Kemp: US Crude Oil Stocks Return To 1930s Crisis Levels
John Kemp is a Reuters market analyst. The views expressed are his own
LONDON, Jan 29 (Reuters) - U.S. commercial crude oil stocks last week hit their highest level since 1931 - when the opening of giant oil fields in the United States coincided with the Great Depression to create an enormous glut and sent prices tumbling to just 13 cents per barrel.
Commercial crude stocks at refineries and tank farms across the country rose to almost 407 million barrels on Jan 23, up from 398 million the week before, according to the U.S. Energy Information Administration (EIA) (http://link.reuters.com/jax83w).
Commercial stocks were the highest since the agency started collecting weekly data in 1982.
The parallels are not exact because production and consumption are so much higher now than in the 1930s.
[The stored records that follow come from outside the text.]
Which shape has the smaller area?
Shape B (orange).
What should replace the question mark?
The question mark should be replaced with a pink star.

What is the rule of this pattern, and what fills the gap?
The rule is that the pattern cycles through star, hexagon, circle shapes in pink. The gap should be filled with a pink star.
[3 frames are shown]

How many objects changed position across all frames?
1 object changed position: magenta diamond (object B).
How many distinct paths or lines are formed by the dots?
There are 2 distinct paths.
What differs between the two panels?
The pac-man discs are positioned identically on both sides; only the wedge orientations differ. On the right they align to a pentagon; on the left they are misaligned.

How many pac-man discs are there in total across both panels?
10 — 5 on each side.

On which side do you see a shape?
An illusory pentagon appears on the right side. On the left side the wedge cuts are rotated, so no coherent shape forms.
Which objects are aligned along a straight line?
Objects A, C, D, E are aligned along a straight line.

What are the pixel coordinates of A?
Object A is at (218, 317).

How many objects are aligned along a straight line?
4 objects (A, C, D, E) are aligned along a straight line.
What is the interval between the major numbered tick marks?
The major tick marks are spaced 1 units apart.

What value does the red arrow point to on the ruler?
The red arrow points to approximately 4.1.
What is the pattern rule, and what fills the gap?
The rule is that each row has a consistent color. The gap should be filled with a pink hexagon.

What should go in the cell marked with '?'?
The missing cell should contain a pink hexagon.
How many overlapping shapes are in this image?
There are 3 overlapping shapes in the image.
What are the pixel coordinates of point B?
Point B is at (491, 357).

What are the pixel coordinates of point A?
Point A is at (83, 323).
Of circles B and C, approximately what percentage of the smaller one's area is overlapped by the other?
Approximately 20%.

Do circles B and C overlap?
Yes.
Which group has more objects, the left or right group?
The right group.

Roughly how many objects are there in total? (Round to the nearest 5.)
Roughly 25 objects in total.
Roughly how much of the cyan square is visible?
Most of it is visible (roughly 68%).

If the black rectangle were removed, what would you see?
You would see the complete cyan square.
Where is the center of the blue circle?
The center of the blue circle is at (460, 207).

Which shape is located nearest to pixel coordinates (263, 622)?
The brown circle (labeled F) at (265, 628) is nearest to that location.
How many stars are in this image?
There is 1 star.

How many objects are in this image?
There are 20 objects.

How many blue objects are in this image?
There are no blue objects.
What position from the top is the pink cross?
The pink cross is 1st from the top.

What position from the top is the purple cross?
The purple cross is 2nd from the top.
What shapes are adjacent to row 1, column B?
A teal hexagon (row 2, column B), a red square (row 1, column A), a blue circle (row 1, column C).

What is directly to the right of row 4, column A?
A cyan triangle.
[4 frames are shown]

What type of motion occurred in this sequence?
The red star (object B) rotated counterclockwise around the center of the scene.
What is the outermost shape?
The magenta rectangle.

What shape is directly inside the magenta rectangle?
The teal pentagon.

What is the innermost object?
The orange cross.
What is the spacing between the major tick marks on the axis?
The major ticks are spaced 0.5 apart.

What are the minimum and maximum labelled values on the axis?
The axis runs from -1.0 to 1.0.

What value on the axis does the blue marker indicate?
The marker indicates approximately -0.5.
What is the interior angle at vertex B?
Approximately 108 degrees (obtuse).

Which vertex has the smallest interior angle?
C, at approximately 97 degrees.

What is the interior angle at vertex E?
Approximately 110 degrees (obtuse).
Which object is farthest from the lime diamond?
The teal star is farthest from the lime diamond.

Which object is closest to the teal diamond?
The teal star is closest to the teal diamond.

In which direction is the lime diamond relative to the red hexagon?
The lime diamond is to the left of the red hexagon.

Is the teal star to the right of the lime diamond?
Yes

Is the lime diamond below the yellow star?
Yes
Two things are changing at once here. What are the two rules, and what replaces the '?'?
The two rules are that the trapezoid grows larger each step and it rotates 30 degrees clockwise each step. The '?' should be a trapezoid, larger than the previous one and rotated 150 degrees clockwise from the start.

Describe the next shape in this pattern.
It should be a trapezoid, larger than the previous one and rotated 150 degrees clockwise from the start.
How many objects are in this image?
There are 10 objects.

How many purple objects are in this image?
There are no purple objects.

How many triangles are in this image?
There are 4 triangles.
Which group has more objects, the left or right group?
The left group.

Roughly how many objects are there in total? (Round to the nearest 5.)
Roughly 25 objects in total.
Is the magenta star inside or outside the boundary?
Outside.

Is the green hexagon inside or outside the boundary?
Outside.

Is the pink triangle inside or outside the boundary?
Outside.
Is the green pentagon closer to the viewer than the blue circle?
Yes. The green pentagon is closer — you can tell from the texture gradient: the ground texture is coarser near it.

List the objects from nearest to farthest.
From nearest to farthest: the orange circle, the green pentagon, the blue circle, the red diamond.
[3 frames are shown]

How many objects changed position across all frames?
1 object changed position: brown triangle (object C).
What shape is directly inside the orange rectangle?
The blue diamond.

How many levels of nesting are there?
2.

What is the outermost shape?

In 1931, stocks of 407 million barrels were equivalent to 160 days of nationwide production, while in 2015, the same stocks are just 44 days of production.
But monthly records stretching to 1920 show inventories have returned to levels briefly neared in April 1981 but otherwise not seen since the years between 1924 and 1931.
In October 1929, U.S. commercial crude stocks peaked at a staggering 545 million barrels , following the discovery of a series of huge new oil fields in Oklahoma, Texas, the rest of the Southwest and California.